The chief of obstetrics examined the patient at noon the following day and reported that there was no evidence of infection or other abnormality. Later that evening the resident in charge wanted to administer pitocin to help speed up the delivery, but he would not do so without her consent to a cesarean delivery should he deem it advisable She refused and requested that she be allowed to continue her natural childbirth in accordance with her Muslim religious principles. Shortly thereafter the physician telephoned a local judge, who convened a hearing at the hospital to determine whether to order the section. The judge appointed attorneys for the parents and the fetus; the hospital’s attorney was also present. The parents were not given an opportunity to confer with their attorney before the hearing, nor were they able to secure the services of a medical expert to counter the testimony of the hospital’s physician.
A fourth-year obstetrics and gynecology resident testified that he thought the fetus was in danger of infection because of the length of time since the patient’s membranes had ruptured. On cross-examination, he admitted that there was no objective evidence of any fetal distress. Nevertheless, at 1:05 a.m. the judge ordered surgical intervention. The parents attempted to appeal the ruling but at 2:08 a. m. two appellate justices affirmed the judge’s order. The cesarean delivery was immediately performed; no infection or injury to the fetus was discovered. Legal action against the hospital is still pending (Alternatives 1986, Memorandum Opinion and Order 1986).
The Medical Evidence
In a society where all actors, be they direct participants or analysts are subject to medical pedagogy, medical practice and expertise “naturally” presents itself as designed for the best interests of mother and baby. Yet this is not necessarily the only view. There is considerable evidence that the medicalization of normal birthing is not in women’s best interest (Davis-Floyd 1986, Haire 1972, Odent 1984, Rothman 1982). Obstetrics has a long history of errors, including DES treatment for threatened miscarriage,[xiii] limiting maternal weight gain to under 15 pounds, and using diuretics, X-rays, and many other treatments (Rothman 1986). Increasingly, major abdominal surgery (cesarean section) with its attendant risks and complications is becoming part of the birth process—now approaching one in four U.S. births (Gleicher 1984). Women are isolated from people with shared experience; control of birthing and the concurrent control of women’s bodies reside in physicians, not in women themselves.
In the cases we have described, an assortment of medical evidence was used to support the conclusion that sections were necessary in spite of women’s objections. In at least seven of the cases, machine evidence played a major role in the decision to section. But machine data are fallible; in Georgia, for example, the initial ultrasound evidence indicated placenta previa, but on later examination (confirmed by successful vaginal birth) there was no previa. Since it is highly unlikely that the placenta had migrated, we must conclude that the original two ultrasounds were either in error or misinterpreted. Likewise, in Michigan #1 ultrasound data indicated placenta previa, but this woman went into hiding and delivered vaginally, again casting doubt on the machine data.
In cases where the machine output indicated serious danger to the fetus, the results again make us question that interpretation.
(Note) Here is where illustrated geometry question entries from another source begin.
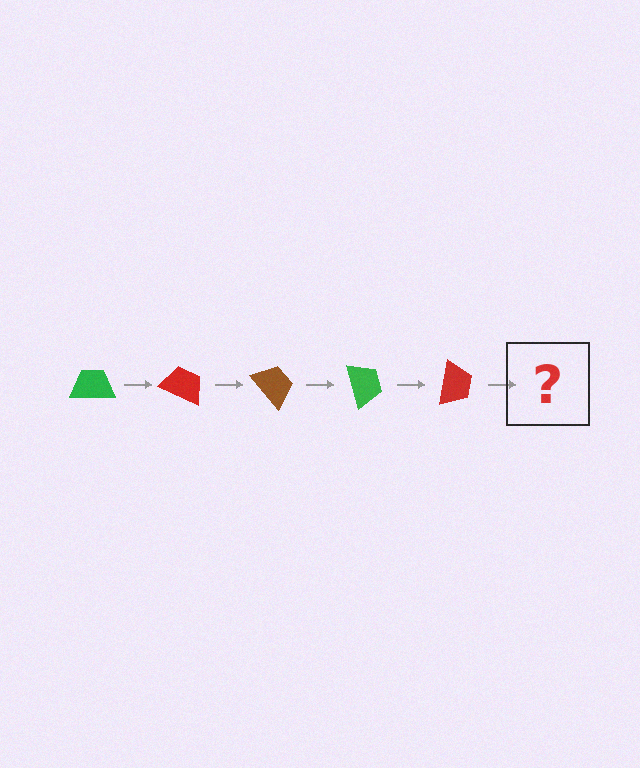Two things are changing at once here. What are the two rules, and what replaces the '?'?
The two rules are that it rotates 25 degrees clockwise each step and the color cycles through green, red, and brown. The '?' should be a brown trapezoid, rotated 125 degrees clockwise from the start.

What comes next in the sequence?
The next element should be a brown trapezoid, rotated 125 degrees clockwise from the start.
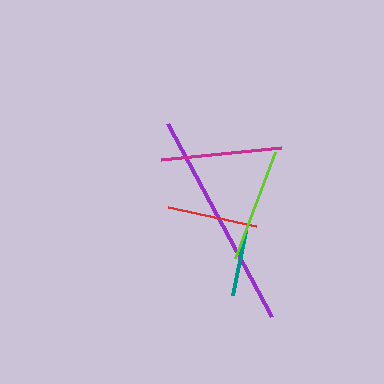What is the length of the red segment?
The red segment is approximately 90 pixels long.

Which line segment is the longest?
The purple line is the longest at approximately 219 pixels.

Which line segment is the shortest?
The teal line is the shortest at approximately 66 pixels.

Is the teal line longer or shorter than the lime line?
The lime line is longer than the teal line.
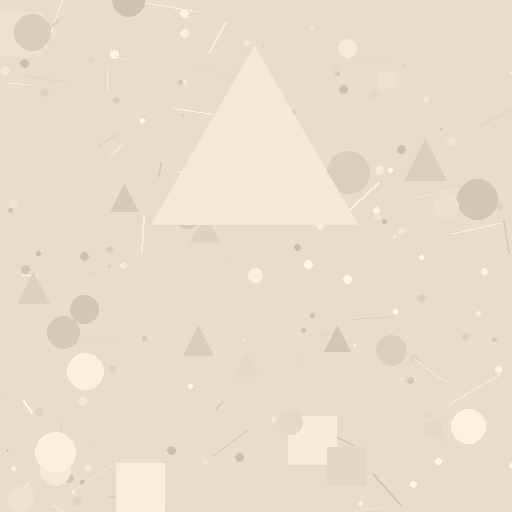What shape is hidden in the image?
A triangle is hidden in the image.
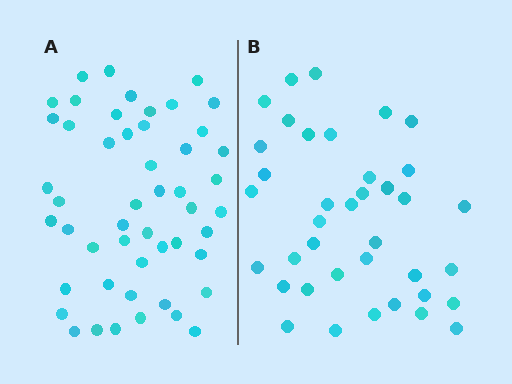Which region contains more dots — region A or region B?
Region A (the left region) has more dots.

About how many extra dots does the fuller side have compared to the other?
Region A has roughly 12 or so more dots than region B.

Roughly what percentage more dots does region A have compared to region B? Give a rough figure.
About 30% more.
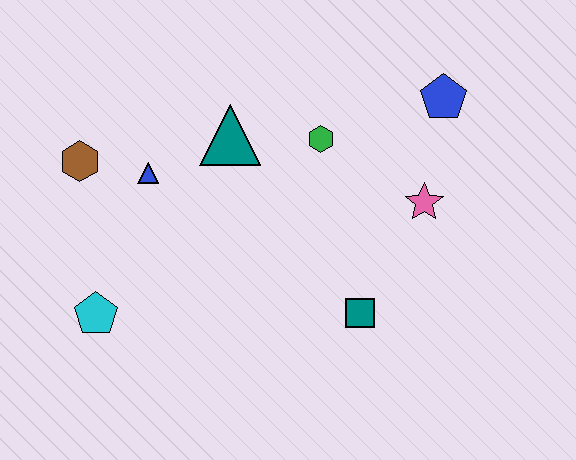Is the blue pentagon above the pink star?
Yes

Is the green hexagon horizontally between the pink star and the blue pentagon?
No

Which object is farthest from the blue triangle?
The blue pentagon is farthest from the blue triangle.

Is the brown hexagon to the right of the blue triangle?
No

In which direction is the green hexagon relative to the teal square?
The green hexagon is above the teal square.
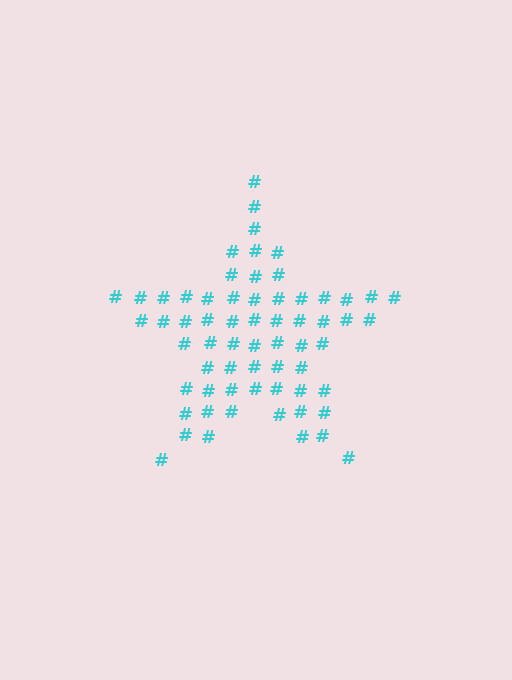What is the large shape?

In Colorado #1 electronic fetal monitor data were interpreted as indicating fetal hypoxia. Yet when a section was performed hours later, the baby was healthy. In Michigan #3 we see a similar situation. Electronic monitors indicated severe decelerations in the fetal heart rate (after an induction, two epidurals and Demerol had been administered). When this woman finally gave in to a section after being threatened with a court order, the baby showed no indication of stress. In one case, Michigan #2, decelerations did not appear until after a section had been recommended to the woman. In Colorado #1 physicians themselves expressed surprise that the baby was not in worse condition, given the long interval between the diagnosis and the section. They concluded that the adequacy of fetal monitoring was questionable (Bowes and Selgestad 1981:211). Beyond these cases, there is evidence that electronic fetal monitors do not improve outcomes, except possibly in a small number of high-risk cases (Banta and Thacker 1979; Leveno et al. 1986; MacDonald et al. 1985). When we look beyond the data at the general outline of the cases, there are additional reasons to question medical rationale. In none of the cases where there is information about the outcome did the baby evidence stress at birth even though in all cases a significant period of time elapsed between the initial recommendation to section and the actual delivery. While the initial Apgar was low in Colorado #1, the baby recovered quickly and later developed normally. In Colorado #2, where there was clear danger to both mother and fetus, the baby was born with Apgar scores of eight and nine. It appears that the medical evidence, combined with the woman’s resistance, prompts an air of urgency that, at least in these cases, is not justified by the outcomes This is not to say that sections are unnecessary, but rather that in situations like these other factors are also at work. In addition to questions about the validity of the medical claims (e.g. whether fetal monitors accurately predict fetal distress), there are also questions about the social discourse of the actors. How is it that medical opinions go unchallenged?
The Uses of Pedagogy
Most people accept medical authority because medical expertise is respected in the society in which we live. Childbearing women, however, also experience a particular process of indoctrination that involves the entire pregnancy and preparation for childbirth. If, as suggested earlier, we conceive of pedagogy as the general social process of teaching and educating, then it becomes clear that childbirth is one of society’s most powerful pedagogic arenas. Throughout the prenatal period, both informally and formally, doctors, birth preparation classes, television, and other sources teach women to rely on medical judgment and knowledge as the final arbiter in decisions relating to their pregnancies and births.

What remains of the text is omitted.